I try to feel outraged as I watch it all go down, but there’s an envy rearing up instead. I try to tell myself I’m just jealous that Astrid isstealing Hal away, but I’m worried I might actually be jealous of both of them together and the life they’re skipping off to with real commitment, more than our pact ever meant apparently. Jealous of how they’re leaving me behind, a relic of a past era but too recent for antique shops to ascribe any value to.

There’s the temptation to walk over to Hal and let her know that I came after all, but my body won’t let me. So I just stand there and watch them twirl around for the camera. They eventually head off into the crowd and Tara texts me that they’re going back to Lone Wolf if I want to join them for drinks.

I don’t move, just stay and watch the other couples come streaming out of city hall with their new spouses, everyone beaming like they’ve won the fucking lottery. It makes me wonder, just for the briefest of moments, if I’m doing something wrong by not buying my ticket too. The whole scene has an unexpectedly rebellious vibe to it. No fuss over the seating arrangement, no meltdowns because the centerpieces came in the wrong shade of beige. It’s the way I’d go about it if I had to get married. But I don’t have to—that’s the whole point. Plus, I’m seeing people at the very peak of their married life, the fleeting euphoric aftermath. It’s all downhill after this.

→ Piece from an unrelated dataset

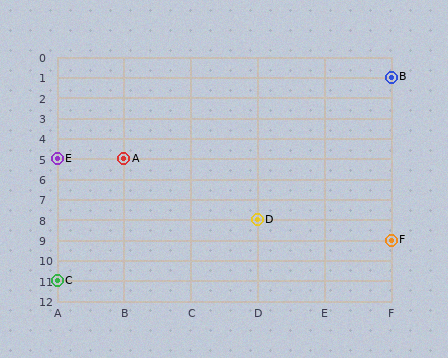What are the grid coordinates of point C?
Point C is at grid coordinates (A, 11).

Just for the absurdity of it, I picture what my wedding would look like. I’d be skateboarding down the courthouse steps in a white suit. I can’t tell who I’m getting married to, but Arnie’s there so that gives me a bad feeling but also a good feeling. It’s the exact opposite of what I want, but given all my contrarian shit, I’m not sure if that means I actually hate the idea or just hate the idea of the idea.

Zigzagging through the streets now, I find myself near Chris’s apartment and I nearly go up so I can take Arnie out for a walk. But I’m still holding firm to my efforts to distance myself from Chris, what with how attached he’s become and all, so I just pause outside the Windemere and keep walking all the way up to 14th Street, my head winning the battle against my feet by not turning around.